TNA: That’s pretty impressive. How is this ministry sustained financially?
Gibbs: We have two major fundraising events a year: the Walk for Life in the fall, which brings in about $50,000, and the annual banquet in the spring, from which we receive about $180,000. And then, of course, we’re given donations throughout the year by individuals and churches. We receive no government funding.

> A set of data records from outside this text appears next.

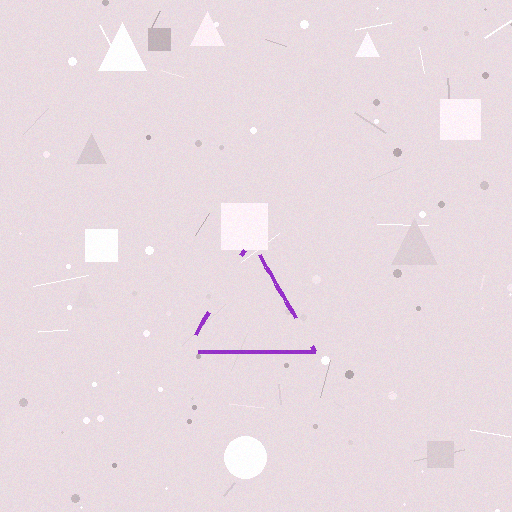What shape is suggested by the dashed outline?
The dashed outline suggests a triangle.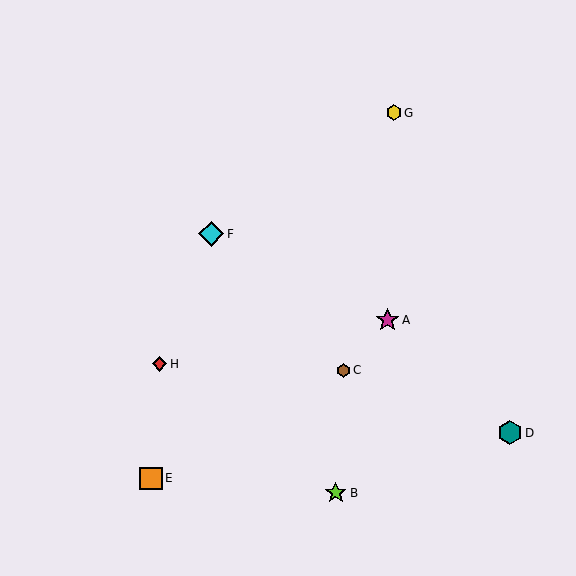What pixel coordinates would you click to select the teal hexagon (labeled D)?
Click at (510, 433) to select the teal hexagon D.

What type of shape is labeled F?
Shape F is a cyan diamond.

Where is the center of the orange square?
The center of the orange square is at (151, 478).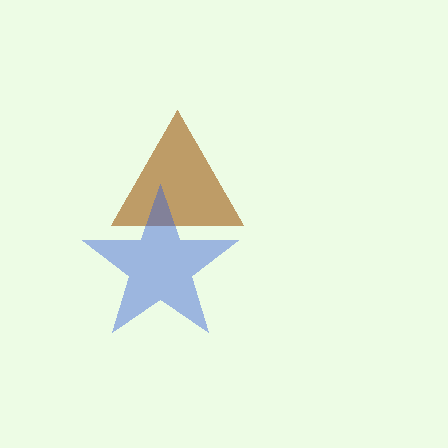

We have excellent community support here in Amarillo. We’re in the Bible Belt — and I believe our pregnancy centers actually create unity among many different denominations in this area: We’re all pro-life. And God has poured out His blessings on us.
TNA: How did the first CareNet Pregnancy Centers in the nation get started?
Gibbs: Well, with the Supreme Court’s 1973 decision in the Roe v. Wade case, abortion became legal in all 50 states. So then in 1975, several concerned leaders, like Dr. Billy Graham, Dr. C. Everett Koop, and Dr. Francis Schaeffer, got together and formed the Christian Action Council — and then in 1980 the CAC opened its first pregnancy center in Baltimore. Later the name of the CAC was changed to CareNet Pregnancy Centers.
TNA: I understand that last year you earned a degree in psychology. Tell us how that degree has helped you in your work.
Gibbs: I would say mainly in learning to understand the way people think — that there are many factors at play in each person’s life. I’ve come to be more empathetic and compassionate with our clients, realizing that each young woman’s crisis is different for her individually.
When you share truth with these young women, you must do it with compassion and tenderness. Truth is the essence; compassion is the vehicle.
The Lord has truly blessed our ministry. Looking back on my life, I see now how He has prepared me for where I am today. But I want this not to be about me, but about the Lord — how faithful He is, and what wonderful things He is doing through our CPCs. I want Him to get all the glory.